Через девять недель, уже после Нового года, в мороз, он явился днем в уголовную полицию, все такой же спокойный и унылый, без радости или хотя бы облегчения во взгляде.

— Шеф здесь?

— Нашел?

— Нашел!

Не в скобяной лавке, не на рынке, не у торговца хозяйственными товарами. Все эти места он обошел понапрасну.

Нож был куплен в писчебумажном магазине на бульваре Рошешуар. Владелец узнал свой почерк, припомнил молодого человека в зеленом шарфе, сделавшего у него покупку два месяца назад.

Он сообщил довольно точные приметы, убийца был арестован и через год казнен.

А Лагрюм скончался на улице, но не от бронхита, а от паралича сердца.

Прежде чем рассказать о вокзалах, и в частности о Северном, к которому у меня все еще есть счет, мне хочется в двух словах коснуться довольно неприятной для меня темы.

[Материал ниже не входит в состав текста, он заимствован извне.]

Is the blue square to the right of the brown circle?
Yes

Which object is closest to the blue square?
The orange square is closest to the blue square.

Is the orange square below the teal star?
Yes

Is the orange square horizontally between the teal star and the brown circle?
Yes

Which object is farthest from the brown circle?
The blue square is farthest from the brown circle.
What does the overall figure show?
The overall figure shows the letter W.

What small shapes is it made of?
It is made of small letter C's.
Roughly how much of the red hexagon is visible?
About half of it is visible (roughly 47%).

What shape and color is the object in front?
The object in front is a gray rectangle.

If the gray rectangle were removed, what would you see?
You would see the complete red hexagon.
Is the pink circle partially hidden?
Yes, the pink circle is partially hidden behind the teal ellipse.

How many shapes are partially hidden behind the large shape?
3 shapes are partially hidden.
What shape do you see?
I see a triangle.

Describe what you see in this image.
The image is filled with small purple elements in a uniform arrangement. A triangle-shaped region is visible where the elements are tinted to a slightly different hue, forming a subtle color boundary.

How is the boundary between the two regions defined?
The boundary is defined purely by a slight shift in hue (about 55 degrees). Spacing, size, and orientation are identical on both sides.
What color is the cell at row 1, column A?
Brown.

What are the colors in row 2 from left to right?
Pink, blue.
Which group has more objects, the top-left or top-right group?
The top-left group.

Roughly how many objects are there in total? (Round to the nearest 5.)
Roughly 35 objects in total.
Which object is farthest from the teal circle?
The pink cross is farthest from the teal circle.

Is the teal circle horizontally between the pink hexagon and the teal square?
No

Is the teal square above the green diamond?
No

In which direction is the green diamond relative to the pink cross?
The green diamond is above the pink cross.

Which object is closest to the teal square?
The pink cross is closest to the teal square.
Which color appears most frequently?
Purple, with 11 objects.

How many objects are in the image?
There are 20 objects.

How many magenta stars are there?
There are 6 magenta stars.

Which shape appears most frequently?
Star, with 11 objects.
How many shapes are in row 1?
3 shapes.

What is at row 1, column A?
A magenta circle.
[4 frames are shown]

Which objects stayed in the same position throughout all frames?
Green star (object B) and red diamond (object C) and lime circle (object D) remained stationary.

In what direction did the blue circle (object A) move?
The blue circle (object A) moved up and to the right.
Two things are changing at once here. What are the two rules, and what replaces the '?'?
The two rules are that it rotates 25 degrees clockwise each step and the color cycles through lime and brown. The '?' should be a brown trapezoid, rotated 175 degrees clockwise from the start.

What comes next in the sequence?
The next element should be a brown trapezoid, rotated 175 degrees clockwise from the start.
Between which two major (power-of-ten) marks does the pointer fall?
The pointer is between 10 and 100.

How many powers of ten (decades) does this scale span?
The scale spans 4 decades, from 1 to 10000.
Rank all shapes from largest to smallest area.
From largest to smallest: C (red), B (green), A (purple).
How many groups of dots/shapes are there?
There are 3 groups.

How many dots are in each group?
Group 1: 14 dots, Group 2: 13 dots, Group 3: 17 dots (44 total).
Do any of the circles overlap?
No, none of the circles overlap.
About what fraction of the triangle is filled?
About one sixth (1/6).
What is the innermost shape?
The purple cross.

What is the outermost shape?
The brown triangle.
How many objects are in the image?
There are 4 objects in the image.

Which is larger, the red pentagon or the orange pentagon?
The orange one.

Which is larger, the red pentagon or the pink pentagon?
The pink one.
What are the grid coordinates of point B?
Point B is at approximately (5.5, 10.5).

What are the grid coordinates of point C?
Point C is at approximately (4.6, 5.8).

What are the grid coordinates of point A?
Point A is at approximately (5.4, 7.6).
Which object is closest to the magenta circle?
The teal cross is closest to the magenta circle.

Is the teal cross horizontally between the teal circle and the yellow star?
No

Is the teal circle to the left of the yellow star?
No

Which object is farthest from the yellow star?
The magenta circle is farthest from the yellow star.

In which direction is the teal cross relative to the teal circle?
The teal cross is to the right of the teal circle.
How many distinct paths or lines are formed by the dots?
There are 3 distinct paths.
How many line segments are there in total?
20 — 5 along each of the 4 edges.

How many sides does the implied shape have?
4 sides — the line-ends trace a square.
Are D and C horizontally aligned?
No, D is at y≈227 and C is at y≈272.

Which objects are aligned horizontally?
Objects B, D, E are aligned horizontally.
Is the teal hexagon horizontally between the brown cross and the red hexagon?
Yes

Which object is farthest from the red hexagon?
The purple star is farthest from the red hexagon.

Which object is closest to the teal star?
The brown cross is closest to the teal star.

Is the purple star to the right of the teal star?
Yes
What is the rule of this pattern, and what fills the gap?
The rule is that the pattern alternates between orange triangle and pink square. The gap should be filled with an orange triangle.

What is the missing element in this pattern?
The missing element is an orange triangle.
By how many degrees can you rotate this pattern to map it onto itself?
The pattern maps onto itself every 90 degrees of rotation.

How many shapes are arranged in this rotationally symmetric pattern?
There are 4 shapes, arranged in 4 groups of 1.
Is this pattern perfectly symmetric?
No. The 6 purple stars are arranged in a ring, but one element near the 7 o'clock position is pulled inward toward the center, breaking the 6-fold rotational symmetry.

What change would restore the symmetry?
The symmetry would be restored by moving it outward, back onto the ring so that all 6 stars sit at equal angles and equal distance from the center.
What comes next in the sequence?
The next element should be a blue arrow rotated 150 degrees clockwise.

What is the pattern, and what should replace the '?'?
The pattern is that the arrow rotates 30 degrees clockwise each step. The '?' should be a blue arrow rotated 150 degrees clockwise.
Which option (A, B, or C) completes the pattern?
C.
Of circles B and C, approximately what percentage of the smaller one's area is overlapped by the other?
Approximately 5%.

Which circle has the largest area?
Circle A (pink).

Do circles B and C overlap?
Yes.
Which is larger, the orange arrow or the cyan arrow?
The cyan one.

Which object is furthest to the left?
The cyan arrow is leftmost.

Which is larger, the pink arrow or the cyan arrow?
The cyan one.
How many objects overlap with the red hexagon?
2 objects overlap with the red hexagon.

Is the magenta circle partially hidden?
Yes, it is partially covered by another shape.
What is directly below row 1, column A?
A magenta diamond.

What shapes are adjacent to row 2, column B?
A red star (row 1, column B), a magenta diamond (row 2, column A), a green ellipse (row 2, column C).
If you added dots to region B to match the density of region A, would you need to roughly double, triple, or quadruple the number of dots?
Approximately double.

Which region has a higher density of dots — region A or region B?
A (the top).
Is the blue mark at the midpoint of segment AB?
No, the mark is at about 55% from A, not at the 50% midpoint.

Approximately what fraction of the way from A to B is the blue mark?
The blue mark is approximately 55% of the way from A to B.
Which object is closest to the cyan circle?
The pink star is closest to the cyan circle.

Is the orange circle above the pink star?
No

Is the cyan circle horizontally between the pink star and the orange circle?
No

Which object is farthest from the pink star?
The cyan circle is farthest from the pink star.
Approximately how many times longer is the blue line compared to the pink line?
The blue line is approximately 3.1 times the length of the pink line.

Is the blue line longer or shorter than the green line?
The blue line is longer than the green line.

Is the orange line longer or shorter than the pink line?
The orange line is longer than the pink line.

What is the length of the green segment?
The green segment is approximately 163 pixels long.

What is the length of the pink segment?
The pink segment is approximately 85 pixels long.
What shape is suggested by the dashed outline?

Меня часто спрашивают, когда разговор заходит о первых годах моей службы:

— А в полиции нравов вы состояли?

Теперь полиция нравов переменила название. Ее стыдливо именуют Светской бригадой.

Ну что ж! И через это я прошел, как большинство моих собратьев. Служил я в полиции нравов недолго.

Несколько месяцев, не больше.

И сейчас, отлично понимая необходимость этой службы, я лишь смутно и с некоторой неловкостью припоминаю свои дни там.

Я уже говорил о фамильярных отношениях, которые сами собой возникают между полицейскими и теми, за кем они следят.

В силу определенных обстоятельств подобное панибратство бытует и в полиции нравов. Даже, пожалуй, оно там больше принято, чем в остальных службах. В самом деле, у каждого инспектора под опекой, если можно так выразиться, находится довольно постоянное число женщин, которых всегда можно встретить на одном и том же месте, у дверей той же гостиницы, под тем же фонарем, а тех, кто повыше рангом, — на террасе все той же пивной.

Я тогда еще не располнел и выглядел, как говорили многие, моложе своих лет.

Если вы вспомните историю с птифурами на бульваре Бомарше, вы поймете, что в некоторой области я был довольно робок.

Большинство полицейских держались с девками на короткой ноге, звали их по именам или кличкам, и повелось даже во время облавы, когда проституток сажали в «черный ворон», соревноваться с ними в похабстве и со смехом перебрасываться самыми грязными, непотребными ругательствами.

Еще эти дамы имели обыкновение задирать юбку и с нахальными выкриками показывать нам зад. Это, должно быть, казалось им крайним издевательством.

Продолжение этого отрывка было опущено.